Last modified: 2017-12-18


The poster presents the implementation of a phenomenon-based knowledge organization system in the context of the ongoing design of a discovery system for our institutional research data repository. Besides the requirements for interdisciplinary information retrieval, there are challenges to overcome the limitations and shortcomings of existing metadata standards for research data management and library catalogues. To demonstrate how these issues can be handled, I will focus on the prospects and opportunities of knowledge organization for interdisciplinary research organization through ontology-based modeling and Linked Data technology. We want to achieve interoperability between institutional research data management, the institutional research information system and the institute's library catalogue in order to integrate information about research objects, methods, data and related publications towards better information access to support the information needs of interdisciplinary researchers.

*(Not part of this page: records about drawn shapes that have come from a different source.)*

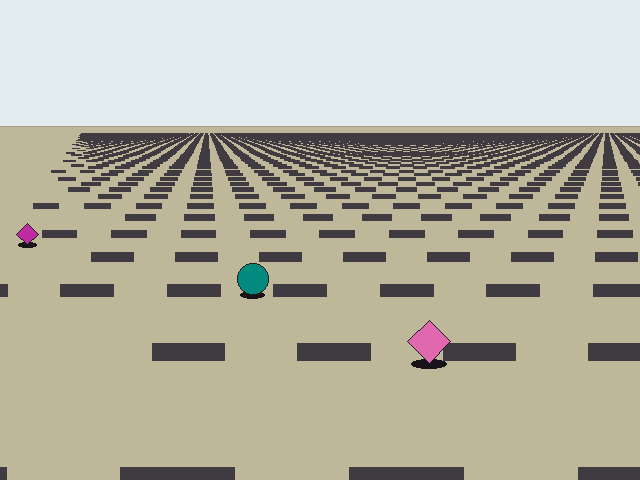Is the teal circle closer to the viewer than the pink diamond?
No. The pink diamond is closer — you can tell from the texture gradient: the ground texture is coarser near it.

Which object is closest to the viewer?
The pink diamond is closest. The texture marks near it are larger and more spread out.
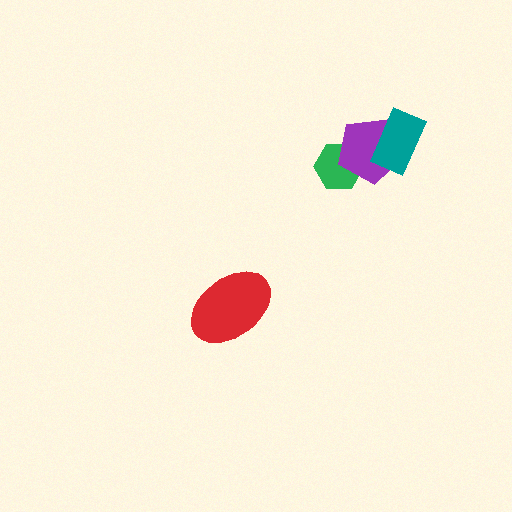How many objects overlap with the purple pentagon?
2 objects overlap with the purple pentagon.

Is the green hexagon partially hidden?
Yes, it is partially covered by another shape.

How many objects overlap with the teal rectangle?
1 object overlaps with the teal rectangle.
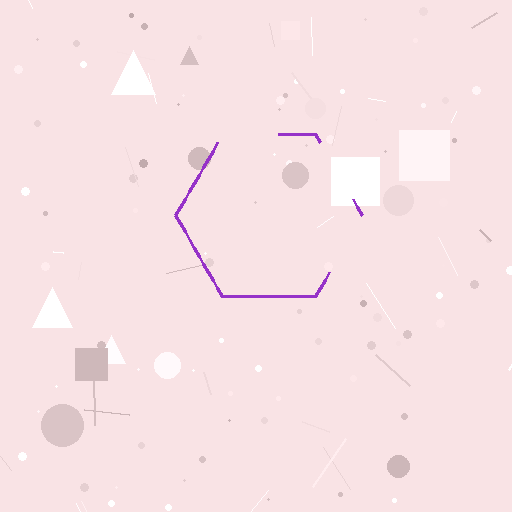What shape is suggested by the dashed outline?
The dashed outline suggests a hexagon.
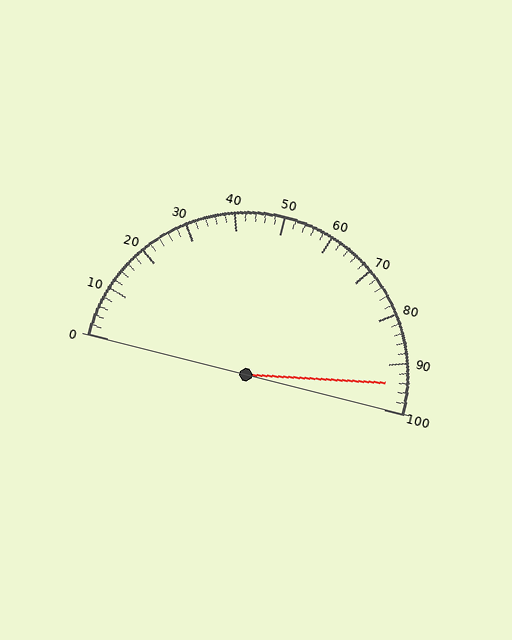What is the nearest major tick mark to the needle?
The nearest major tick mark is 90.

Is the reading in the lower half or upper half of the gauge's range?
The reading is in the upper half of the range (0 to 100).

There are two steps to reach our objectives: First, integration of information. Second, enrichment of the integrated information with facets for interdisciplinary knowledge organization.

Bibliographic data is available for integration from the B3Kat catalogue. The ISF ontology of our VIVO research information system provides an opportunity to interlink research data and bibliographic data. Shortcomings of existing metadata standards, such as the lack of using authority files or using them inconsequently, and inconsistent usage of controlled vocabularies are solved in VIVO by enforcing role-based modeling of authorship, affiliation, etc. with authors, organizations, etc. identified via linked ORCID or GND records. We use CKAN as datastore for our institutional research data repository because of its DCAT vocabulary, the RDF and Linked Data features and some useful view extensions. In addition to the Map View and Geospatial View extensions for georeferenced maps (from our GeoPortOst project) and spatial research data (like historical census data), we use CKAN's da|ra extension which supports the DOI registration service (also used in our LaMBDa data portal).

To build the faceted classification system, phenomena, methods, theories or paradigms are selected from the JEL classification system for the discipline of economics, subsets from GND subject headings converted into SKOS for the discipline of history and the European Thesaurus on International Relations and Area Studies for conflict studies.

The integrated records are superimposed with facets to classify research objects, used methods and theories as subject of publications and research data. The simplest solution would be to use a subject classification property for each facet. As SKOS does not support facets, i.e. the combination of concepts, n-ary relations would be needed for multiple facet classifications.

As an alternative to subject classification properties and n-ary relations, the NeDiMAH Methods Ontology (NeMO) was selected to model the digital research process more precisely. Comparable to phenomenon-based classification, NeMO distinguishes between research goals and activities, research techniques, and research objects.

The phenomenon-based faceted classification system builds the groundwork for the navigation and search system. The ontology-based information architecture meets the requirements of interdisciplinary researchers to find relevant information within the institutional research data repository. It also allows complex queries via SPARQL and integration with other repositories via Linked Data. The later is planned in a large DFG-funded research infrastructure project in cooperation with the Bavarian State Library and other Leibniz research institutes as partners.

Finally, an outlook shows preliminary results of prototypical automatic faceted classification based on the KEA keyphrase extraction algorithm. KEA's SKOS support is used to select matching entries from the faceted classification system. This controlled indexing approach tries to find information about research objects, methods, therories and data in the abstracts of the according research articles.